You get more of the same when you look at efforts to secure private investment in the north. During 2010/2011, Invest NI managed to secure NOT A SINGLE JOB in West Belfast. Yet year after year, south and east Belfast attract shedloads more money via Invest NI than does north or west Belfast. You’re not surprised, you say? What private investor is going to go into an area that s/he sees as in need of a facelift or gripped by sectarianism? Perception rules. But you’re still left with some sick-bag facts in terms of public sector jobs. There again, the big projects keep heading towards the Titanic Quarter of Belfast and away from north or west Belfast. Exhibit A: Belfast Metropolitan College. A lot of people thought for a long time than West Belfast would get that one. Uh-uh. Titanic Quarter claims the prize. Exhibit B: the Public Records Office. Some simple souls believed the Public Records Office would locate itself at a rejuventated Crumlin Road Gaol. No, no, no,. It went – you guessed – to the Titanic Quarter.
This is doubly unfortunate, because when a project like the Public Records Office is located in an area, it brings with it a tourist trail, sets a precedent that other investors may well follow. And vice versa - non-location encourages non-investment. Of course east Belfast has its own employment problems, but they’re dwarfed by those that paralyse west and north Belfast.
You’d think that this kind of employment imbalance would draw yelps of outrage from some political party, if only to score points off their opponents. Alas, all is still on dale and hill. My suspicion is that in our desire to bury old animosities, we’ve reached the point where raising an old issue like employment inequality might be considered backward-looking, smelling of yesteryear. And yet I was talking to a senior trade union official a while back who insisted that lots of firms here operate with very uneven Catholic:Protestant figures for the work-force. Cases aren’t brought against them because people, including those involved, fear the repercussions of kicking up stink.

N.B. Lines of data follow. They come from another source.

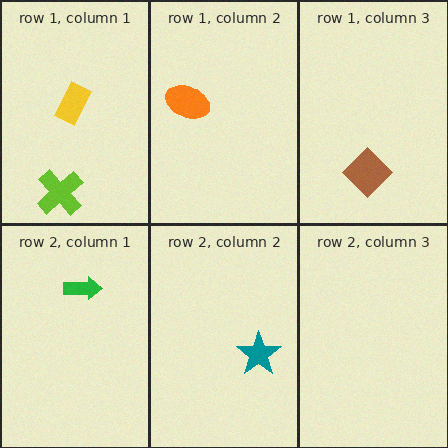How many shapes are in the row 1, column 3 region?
1.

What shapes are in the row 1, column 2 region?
The orange ellipse.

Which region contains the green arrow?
The row 2, column 1 region.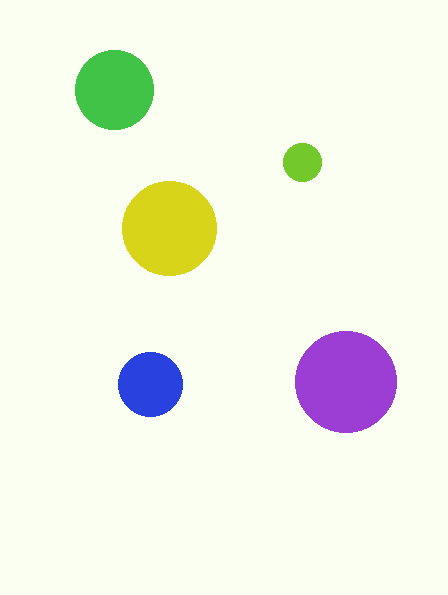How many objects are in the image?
There are 5 objects in the image.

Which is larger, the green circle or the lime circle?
The green one.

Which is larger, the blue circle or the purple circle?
The purple one.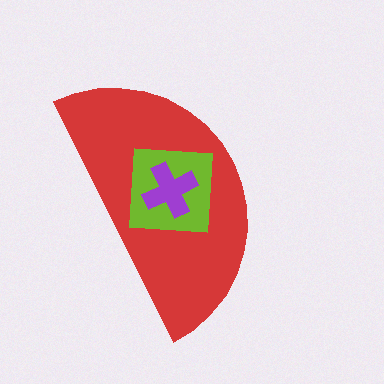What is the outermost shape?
The red semicircle.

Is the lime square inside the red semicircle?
Yes.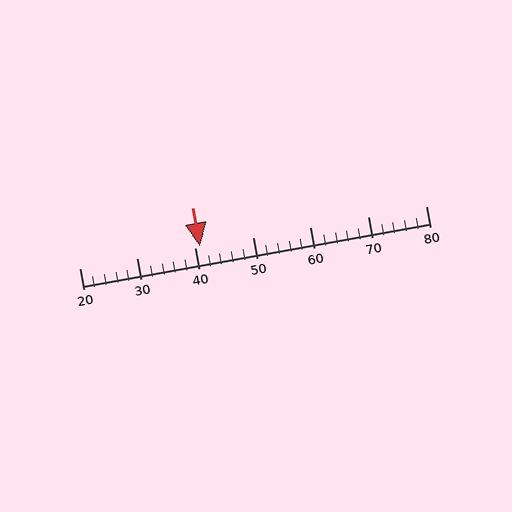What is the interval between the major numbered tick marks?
The major tick marks are spaced 10 units apart.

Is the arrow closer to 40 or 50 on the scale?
The arrow is closer to 40.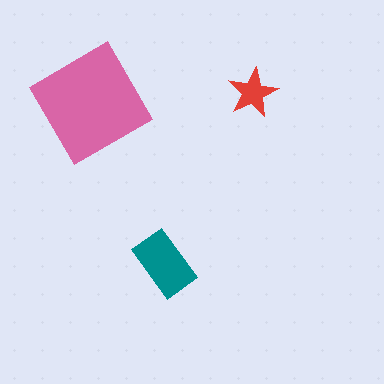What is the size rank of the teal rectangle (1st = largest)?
2nd.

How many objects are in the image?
There are 3 objects in the image.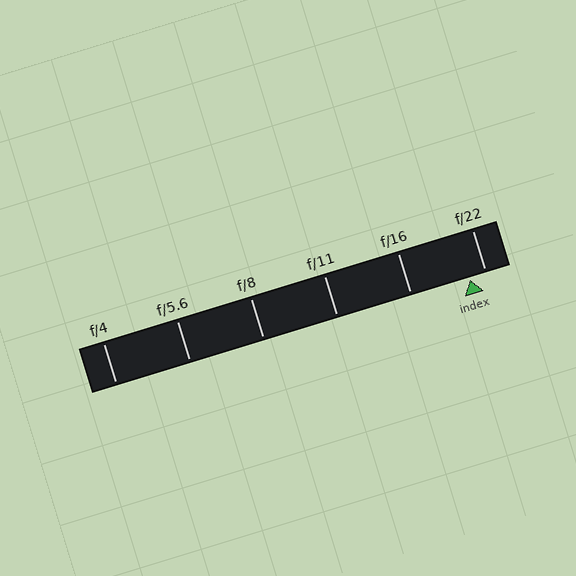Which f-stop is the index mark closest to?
The index mark is closest to f/22.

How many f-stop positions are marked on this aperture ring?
There are 6 f-stop positions marked.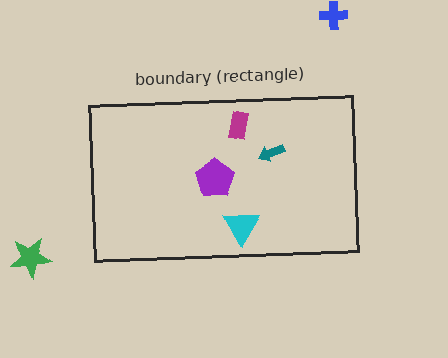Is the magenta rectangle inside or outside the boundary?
Inside.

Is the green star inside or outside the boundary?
Outside.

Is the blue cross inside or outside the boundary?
Outside.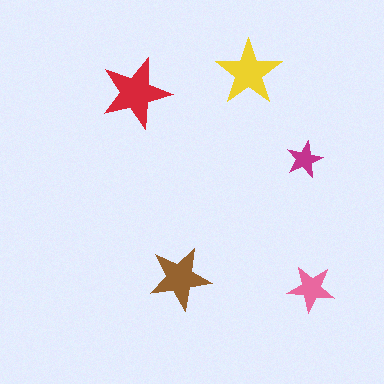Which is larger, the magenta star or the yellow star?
The yellow one.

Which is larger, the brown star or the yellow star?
The yellow one.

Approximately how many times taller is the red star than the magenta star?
About 2 times taller.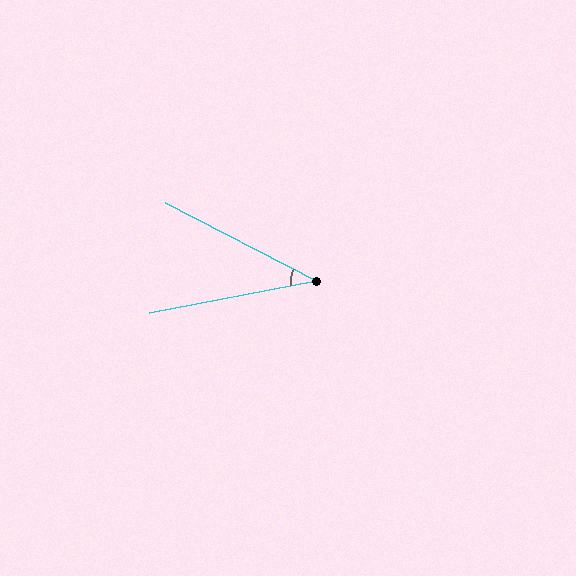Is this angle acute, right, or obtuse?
It is acute.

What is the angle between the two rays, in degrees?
Approximately 38 degrees.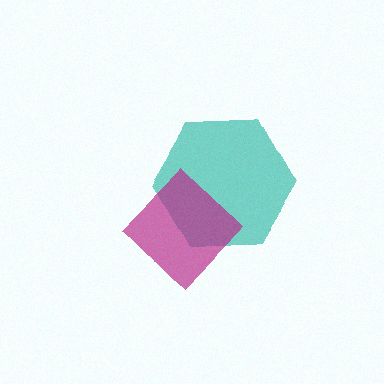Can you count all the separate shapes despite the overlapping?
Yes, there are 2 separate shapes.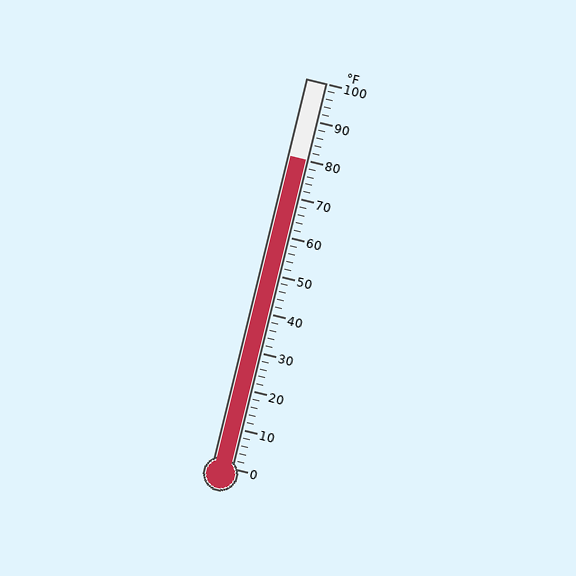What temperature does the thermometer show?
The thermometer shows approximately 80°F.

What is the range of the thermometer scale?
The thermometer scale ranges from 0°F to 100°F.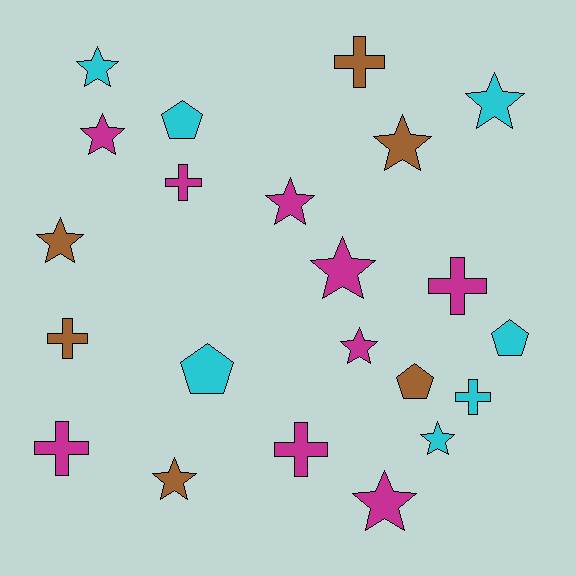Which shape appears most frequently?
Star, with 11 objects.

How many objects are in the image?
There are 22 objects.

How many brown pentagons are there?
There is 1 brown pentagon.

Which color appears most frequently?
Magenta, with 9 objects.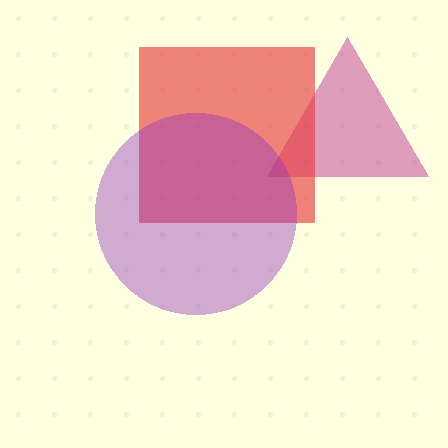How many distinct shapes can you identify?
There are 3 distinct shapes: a magenta triangle, a red square, a purple circle.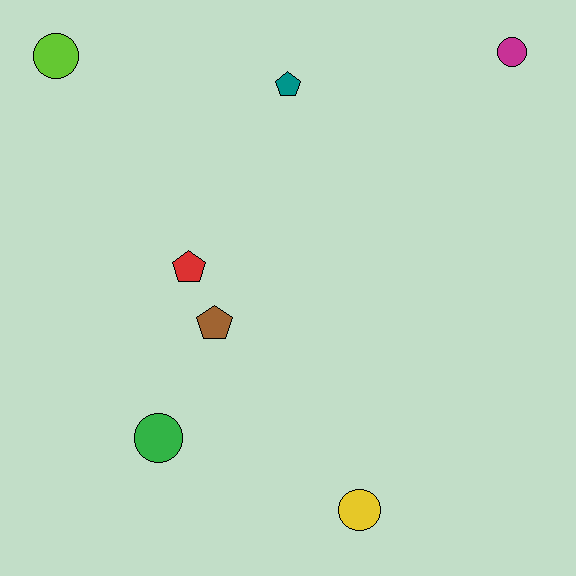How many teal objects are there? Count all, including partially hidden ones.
There is 1 teal object.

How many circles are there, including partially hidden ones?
There are 4 circles.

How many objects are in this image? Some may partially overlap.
There are 7 objects.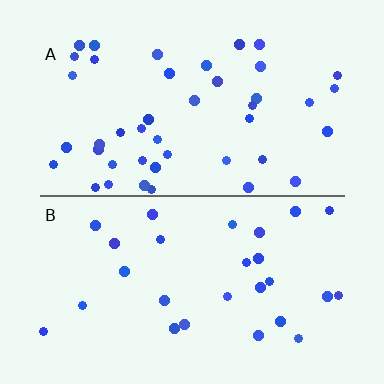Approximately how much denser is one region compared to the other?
Approximately 1.6× — region A over region B.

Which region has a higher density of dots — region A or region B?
A (the top).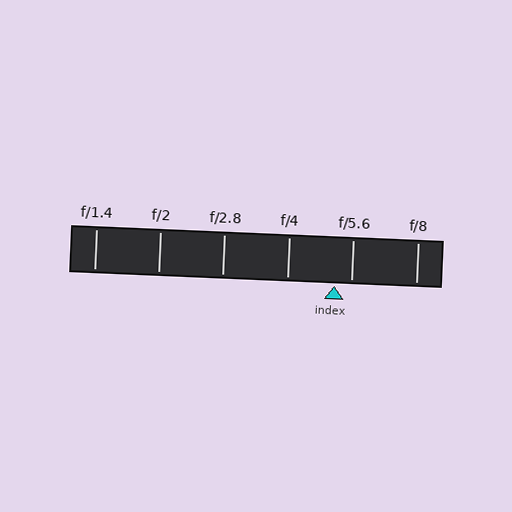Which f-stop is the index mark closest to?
The index mark is closest to f/5.6.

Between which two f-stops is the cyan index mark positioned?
The index mark is between f/4 and f/5.6.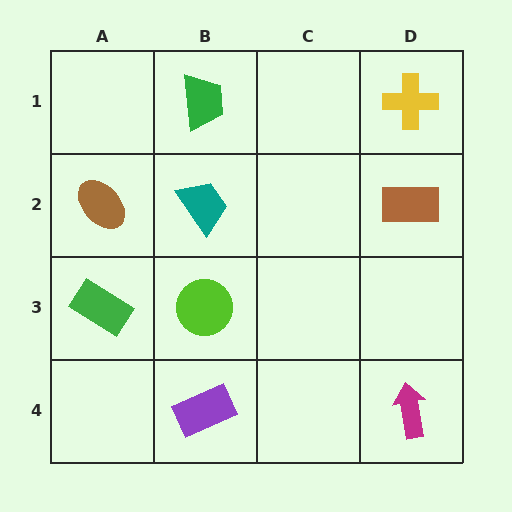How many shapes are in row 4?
2 shapes.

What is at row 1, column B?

Let me confess my own bias: I’ve always tended to see the whole We-Built-The-Titanic-How-Wonderful thing as rich theatre-of-the-absurd material. But even allowing for that, there still is something crazy that, decades after fair employment legislation and fourteen years after the Good Friday Agreement, we’re still talking about the dice being loaded against Catholics in search of a job. Shouldn’t somebody be shouting they’re mad as hell and not going to take it any more?